Farben sind objektiv und subjektiv zugleich
Klarheit durch Unterscheidung
Farben und Farbzusammenstellungen gelten gemeinhin als Geschmackssache – und diese sei individuell und daher subjektiv. Farben kann man aber auch exakt messen und reproduzieren. In diesem Kontext sind Farben objektiv. Physikalisch betrachtet sind Farben elektromagnetische Frequenzen, die von natürlichen oder künstlichen Lichtquellen abgegeben bzw. von Oberflächen reflektiert werden.

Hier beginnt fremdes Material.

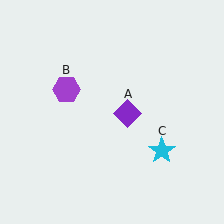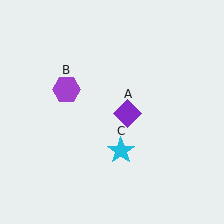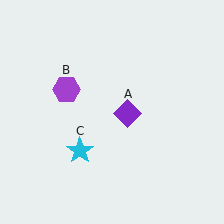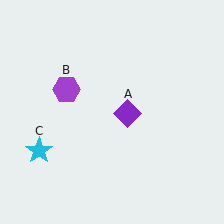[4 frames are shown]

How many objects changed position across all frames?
1 object changed position: cyan star (object C).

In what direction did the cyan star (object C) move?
The cyan star (object C) moved left.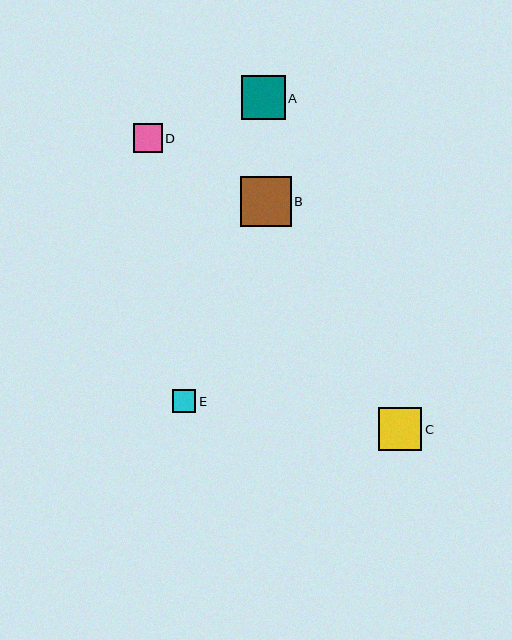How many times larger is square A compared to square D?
Square A is approximately 1.5 times the size of square D.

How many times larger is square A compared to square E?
Square A is approximately 1.9 times the size of square E.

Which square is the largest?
Square B is the largest with a size of approximately 51 pixels.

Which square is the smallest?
Square E is the smallest with a size of approximately 23 pixels.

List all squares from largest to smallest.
From largest to smallest: B, A, C, D, E.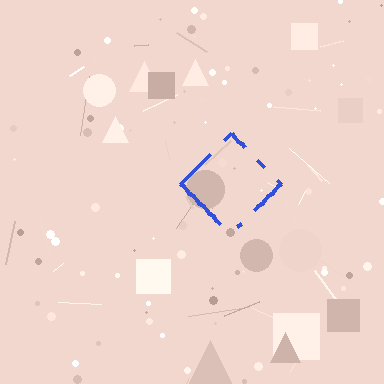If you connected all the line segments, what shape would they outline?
They would outline a diamond.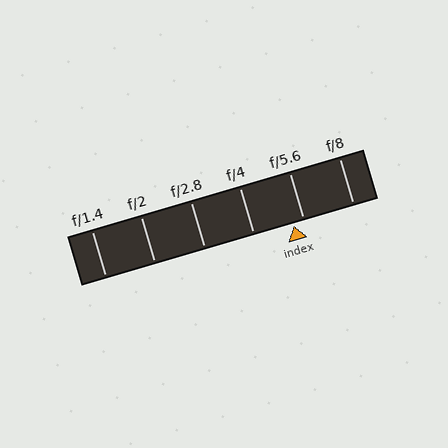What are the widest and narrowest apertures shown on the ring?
The widest aperture shown is f/1.4 and the narrowest is f/8.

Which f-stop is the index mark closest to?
The index mark is closest to f/5.6.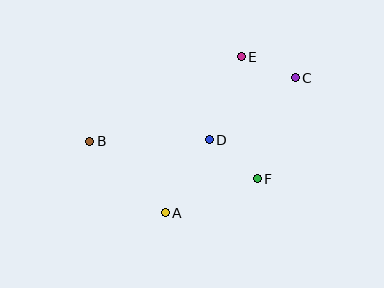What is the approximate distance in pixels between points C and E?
The distance between C and E is approximately 58 pixels.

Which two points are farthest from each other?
Points B and C are farthest from each other.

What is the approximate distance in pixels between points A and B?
The distance between A and B is approximately 104 pixels.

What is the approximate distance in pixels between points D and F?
The distance between D and F is approximately 62 pixels.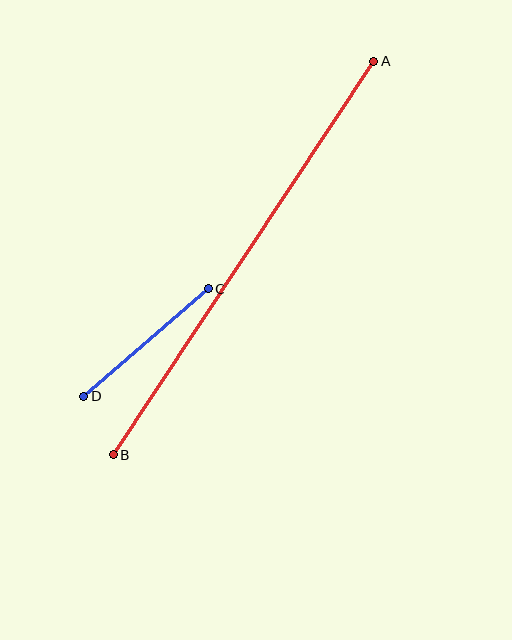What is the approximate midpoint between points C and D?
The midpoint is at approximately (146, 343) pixels.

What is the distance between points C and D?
The distance is approximately 164 pixels.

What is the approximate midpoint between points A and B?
The midpoint is at approximately (243, 258) pixels.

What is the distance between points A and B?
The distance is approximately 472 pixels.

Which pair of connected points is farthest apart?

Der Frequenzverlauf einer Farbe ist ein eindeutiges Muster, ähnlich dem eines Fingerabdrucks. Max Lüscher hat nachgewiesen, daß jede Farbe eine bestimmte, gleichartige und objektive emotionale Wirkung auf den Menschen hat. Von Mensch zu Mensch verschieden ist jedoch, ob eine bestimmte Farbe gefällt oder mißfällt oder auch gleichgültig ist. Das Subjektive einer Farbe ist also die individuelle Bewertung eines objektiven Gefühls durch einen objektiven Farbreiz. Mit den Worten von Max Lüscher: Farben sind »subjektiv, weil sie den subjektiven Zustand in objektiver Weise wiedergeben und somit einen objektiven Befund über den affektiven Zustand des Menschen ermöglichen«.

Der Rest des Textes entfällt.